If 75 per cent of shareholders vote in favour of the proposal, AGL will be split into two entities: energy retailer AGL Australia and Accel Energy - a company that will focus on repurposing existing electricity generation sites into low-emission industrial energy hubs.
HESTA's stance on the split comes only a week after Cannon-Brookes launched a campaign against AGL’s proposal to 150,000 shareholders. In a letter addressed to investors, he said Accel Energy would rely on fossil fuels for 90 per cent of its energy generation.
In an attempt to thwart the board’s demerger strategy altogether, the Atlassian co-founder purchased an 11 per cent stake in AGL via his investment vehicle Grok Ventures earlier this month - making him the company’s largest shareholder.
HESTA CEO Debby Blakey said that AGL "cannot simply divest away from the risk of Australia being slow to transition to a low-carbon future."
“Responsible investors have a responsibility to their members to go to where the biggest emissions are and as owners try and first change the behaviour of these companies," Blakey added.
“The events at AGL represent a watershed in active ownership in this country. Shareholders are pushing for greater action on climate change and a more rapid transition that aims to enhance the company’s ability to create long-term, sustainable value.”
However, the AGL board is adamant the demerger is in the best interests of investors and will position each company to “create long-term shareholder value”. In its proposed plan, all coal operations under Accel Energy would transition by 2045.
"A stand-alone company owning AGL’s coal-fired power plants risks making it more difficult for Australia to transition to a low-carbon future," HESTA said.
"We believe this company would struggle to make the transition out of coal successfully were power prices to fall or the transition further accelerated to limit the worst impacts of climate change."
Should the demerger be approved, existing AGL shareholders would receive one share in AGL Australia for every share in AGL Energy held. In addition, Energy shareholders would also retain their existing shares once the company is renamed Accel Energy.
“AGL is one of Australia’s biggest emitters, with their emissions effectively flowing right through our portfolio,” Blakey said.
“If AGL commits to Paris-aligned emission reduction targets this will have a hugely positive impact on Australia’s pathway to net zero, lowering the overall systemic risk exposure of our members’ investments,” she added.

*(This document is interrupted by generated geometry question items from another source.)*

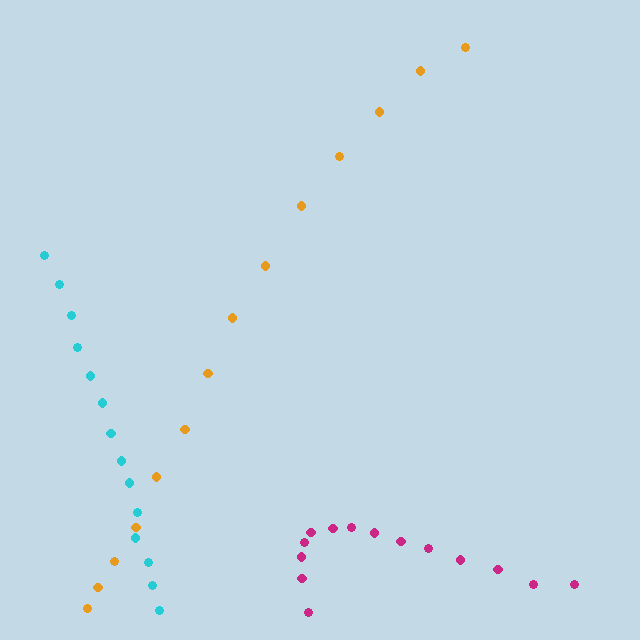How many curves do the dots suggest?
There are 3 distinct paths.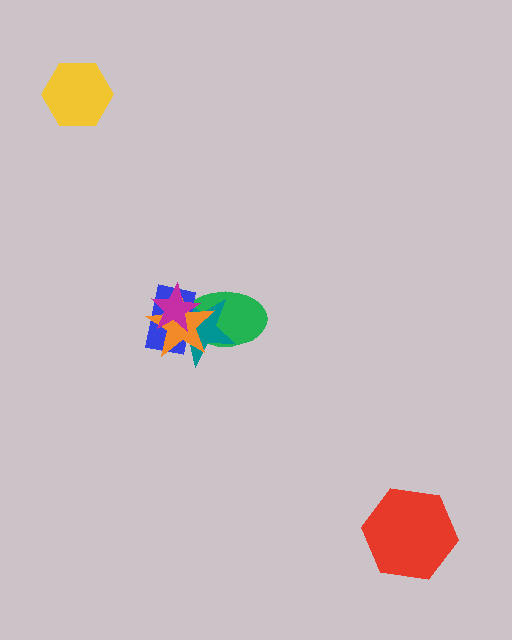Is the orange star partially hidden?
Yes, it is partially covered by another shape.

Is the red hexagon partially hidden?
No, no other shape covers it.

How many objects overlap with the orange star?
4 objects overlap with the orange star.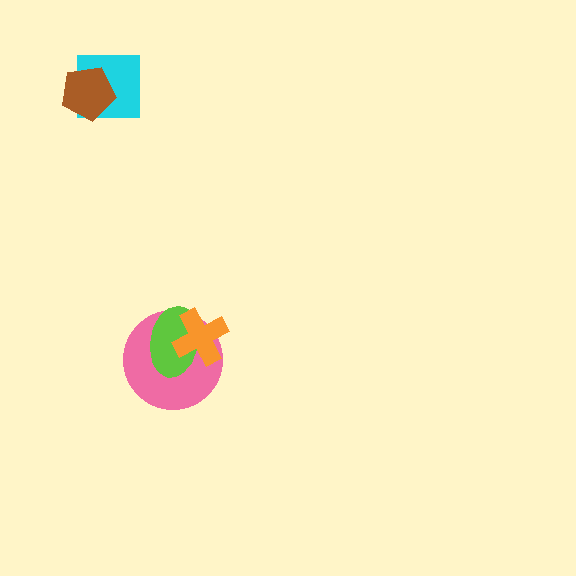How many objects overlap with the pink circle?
2 objects overlap with the pink circle.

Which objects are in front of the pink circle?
2 objects cover part of the pink circle: the lime ellipse and the orange cross.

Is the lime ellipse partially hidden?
Yes, it is partially covered by another shape.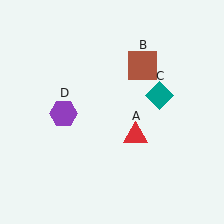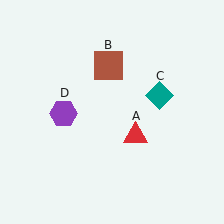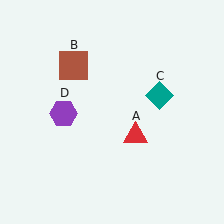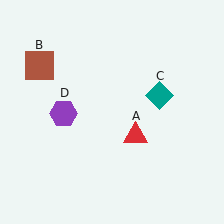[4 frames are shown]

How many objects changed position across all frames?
1 object changed position: brown square (object B).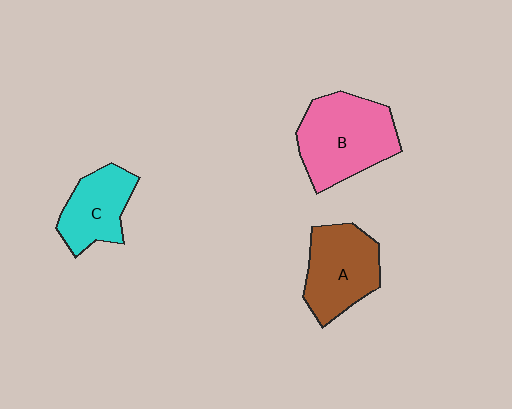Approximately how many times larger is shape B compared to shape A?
Approximately 1.2 times.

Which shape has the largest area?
Shape B (pink).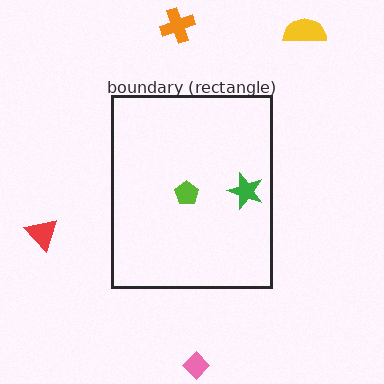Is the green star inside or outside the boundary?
Inside.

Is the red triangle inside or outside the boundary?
Outside.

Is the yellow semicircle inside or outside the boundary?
Outside.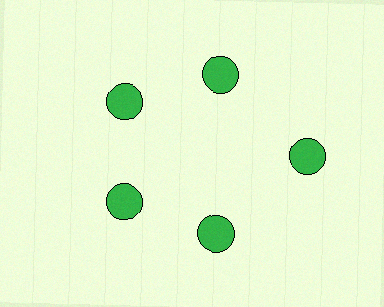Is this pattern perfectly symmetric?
No. The 5 green circles are arranged in a ring, but one element near the 3 o'clock position is pushed outward from the center, breaking the 5-fold rotational symmetry.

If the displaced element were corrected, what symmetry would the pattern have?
It would have 5-fold rotational symmetry — the pattern would map onto itself every 72 degrees.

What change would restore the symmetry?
The symmetry would be restored by moving it inward, back onto the ring so that all 5 circles sit at equal angles and equal distance from the center.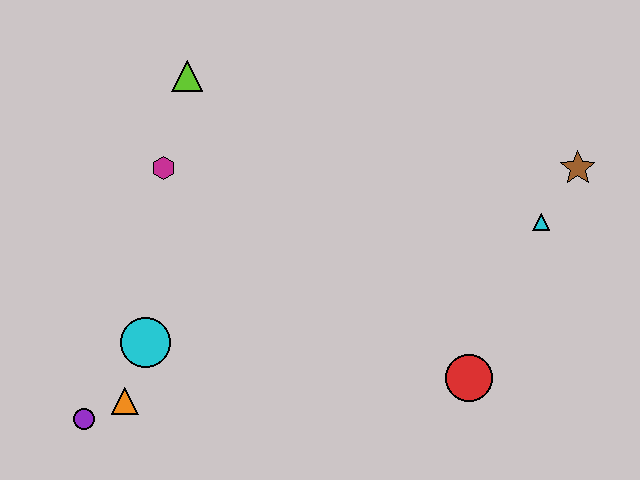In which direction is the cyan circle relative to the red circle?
The cyan circle is to the left of the red circle.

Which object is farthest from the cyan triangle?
The purple circle is farthest from the cyan triangle.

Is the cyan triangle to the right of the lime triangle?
Yes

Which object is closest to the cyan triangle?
The brown star is closest to the cyan triangle.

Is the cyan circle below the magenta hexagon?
Yes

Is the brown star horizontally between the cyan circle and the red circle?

HESTA's announcement comes more than two months after AGL rejected two takeover bids from a consortium led by Brookfield Asset Management, which the Grok founder was involved in.
The second offer valued the target at approximately $5 billion, but was knocked back by the board, who stated they were making “strong progress on the demerger.”
Shares in AGL are up 0.70 per cent at $8.59 each at 11:52am AEST.